BROWNSVILLE – Bars across the state are closed. Owners argue that Governor Greg Abbott’s executive order is a shot in the dark at stopping COVID-19 from spreading because other businesses are open.

On Friday, the Governor ordered the closure of businesses with 51% of revenue from alcohol to close. Abbott said millennials looking for a drink increased COVID-19 cases. He also ended river-rafting trips, prohibited outdoor mass gatherings and limited restaurant capacity to 50%, “hopefully the announcements just made will be sufficient to begin to bend the curve of COVID-19.”

It is too soon to see if the measures will bend of the curve. Meanwhile some owners are challenging the order by appealing to the Texas Alcoholic Beverage Commission why they should remain open.

According to TABC, “All alcoholic beverages retailers must post one of two firearms signs” a red or blue sign. The signs are designated by how much money an establishment generates from alcohol sales. TABC’s sign requirement states, “As a general rule, a true restaurant will have alcohol sales that are less than 50% of gross receipts and would be expected to post the first sign. However, if its alcohol sales are greater than 50% of gross receipts, then it would have to post the second.

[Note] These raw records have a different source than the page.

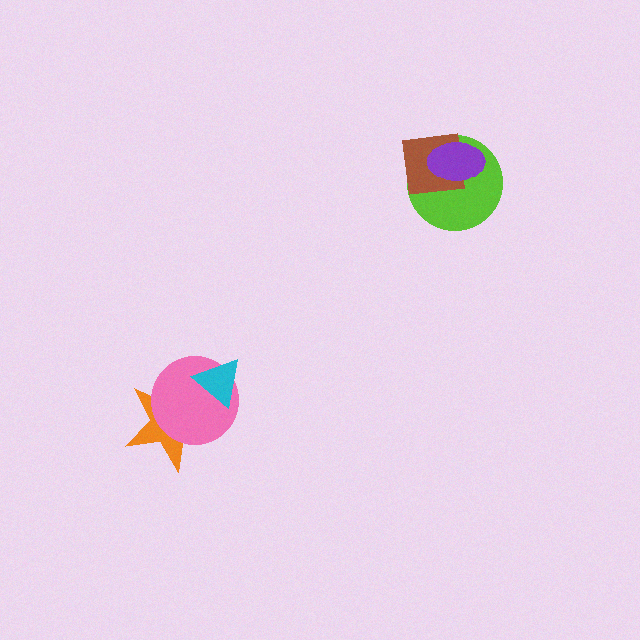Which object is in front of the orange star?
The pink circle is in front of the orange star.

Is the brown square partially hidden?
Yes, it is partially covered by another shape.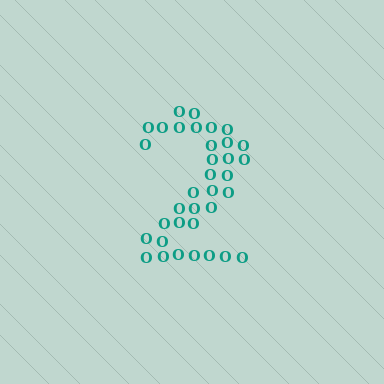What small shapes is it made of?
It is made of small letter O's.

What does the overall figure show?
The overall figure shows the digit 2.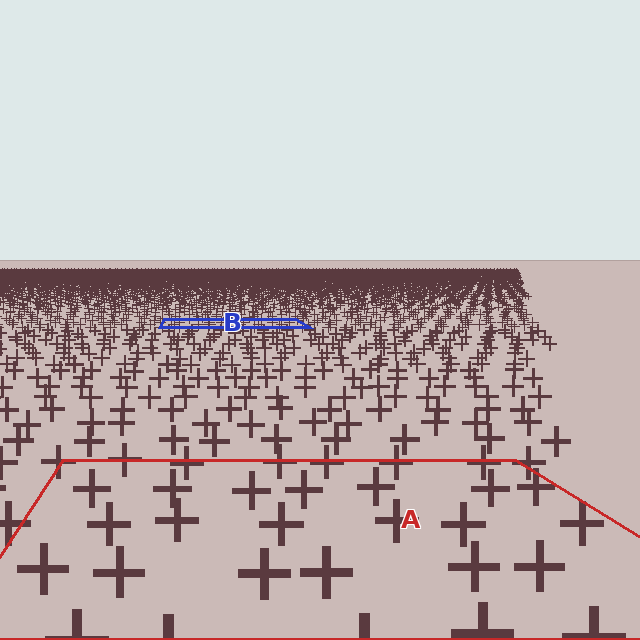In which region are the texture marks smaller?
The texture marks are smaller in region B, because it is farther away.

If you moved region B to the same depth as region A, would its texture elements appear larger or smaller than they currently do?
They would appear larger. At a closer depth, the same texture elements are projected at a bigger on-screen size.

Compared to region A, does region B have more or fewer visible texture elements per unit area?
Region B has more texture elements per unit area — they are packed more densely because it is farther away.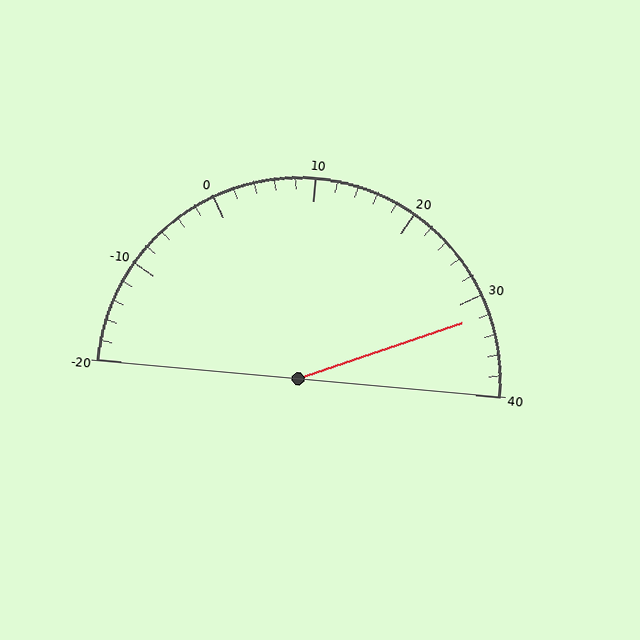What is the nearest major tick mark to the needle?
The nearest major tick mark is 30.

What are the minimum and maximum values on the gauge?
The gauge ranges from -20 to 40.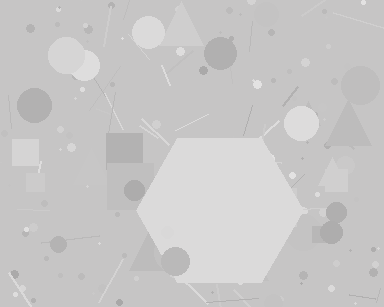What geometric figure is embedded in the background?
A hexagon is embedded in the background.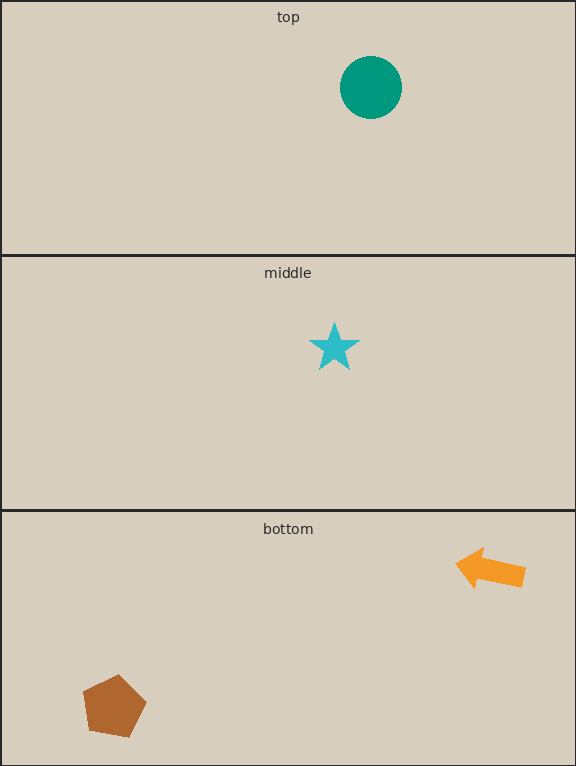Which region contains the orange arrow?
The bottom region.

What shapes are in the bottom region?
The orange arrow, the brown pentagon.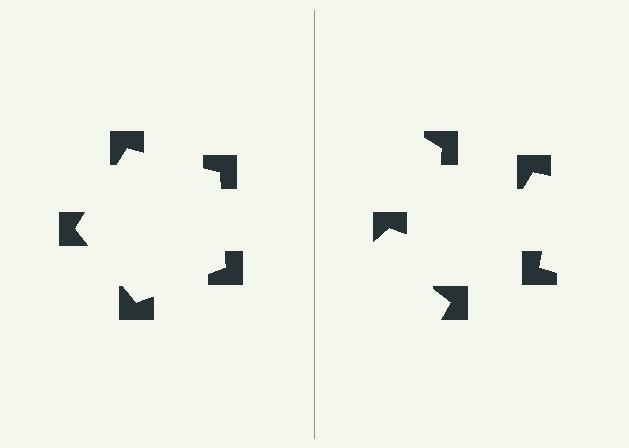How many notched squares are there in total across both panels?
10 — 5 on each side.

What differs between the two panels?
The notched squares are positioned identically on both sides; only the wedge orientations differ. On the left they align to a pentagon; on the right they are misaligned.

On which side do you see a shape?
An illusory pentagon appears on the left side. On the right side the wedge cuts are rotated, so no coherent shape forms.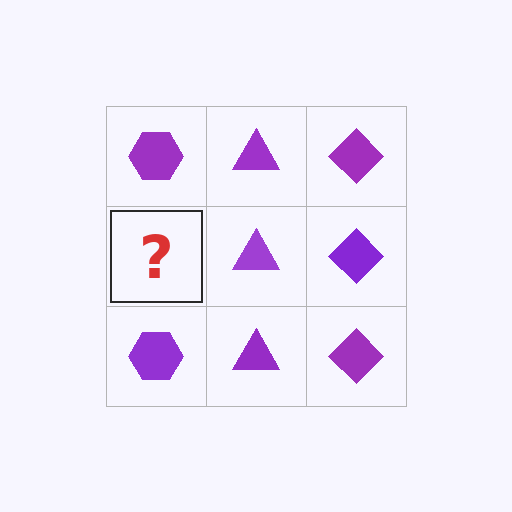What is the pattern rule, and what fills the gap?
The rule is that each column has a consistent shape. The gap should be filled with a purple hexagon.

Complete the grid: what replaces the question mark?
The question mark should be replaced with a purple hexagon.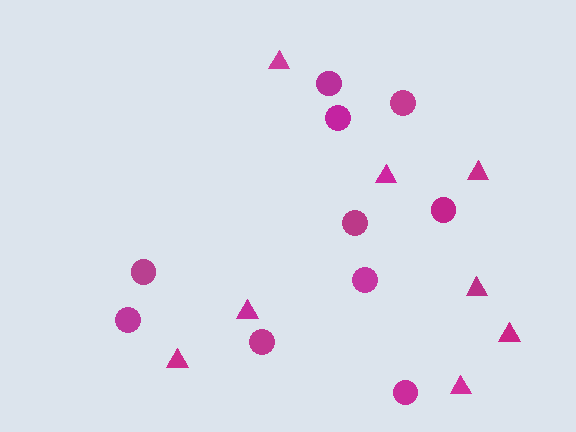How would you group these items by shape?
There are 2 groups: one group of triangles (8) and one group of circles (10).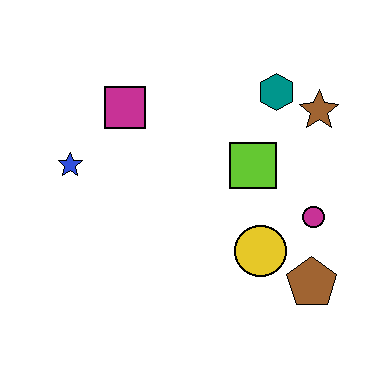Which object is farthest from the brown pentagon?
The blue star is farthest from the brown pentagon.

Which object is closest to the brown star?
The teal hexagon is closest to the brown star.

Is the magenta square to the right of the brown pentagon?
No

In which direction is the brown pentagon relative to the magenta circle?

“Nobody has really started to pay attention to food truck parks,” said Chrisitan Zanca, new co-owner of Brownsville’s first food truck park, The Broken Sprocket. Their business model puts them in a peculiar position because the park and the bar are two different businesses on the same property. Food trucks pay rent and give a percentage of sales to Broken Sprocket LLC, the money collected is not declared to TABC putting the bar’s revenue 100% of alcohol sales. “I’m not really that frustrated but I would like to see something done for those of us that are in that gray area. I’d like to see some more specified wording come out on outdoor venues such as a food truck park where we have food served on the premises, but we also serve alcohol obviously,” Zanca said.

Zanca adds, the Governor’s executive order will hurt food truck owners at Broken Sprocket, so, it’s a little delicate situation because of the 51% rule and the way that bars are being shut down here in Texas because of that. There is a real fine line that separates a grill and a bar and a food truck park kind of falls in line with that. We’re trying to figure out where we fall in these guidelines.”

Zanca and his business partners are in contact with TABC and hopes to speak with Brownsville Commissioners and Mayor Trey Mendez.

The food trucks on the property remain open.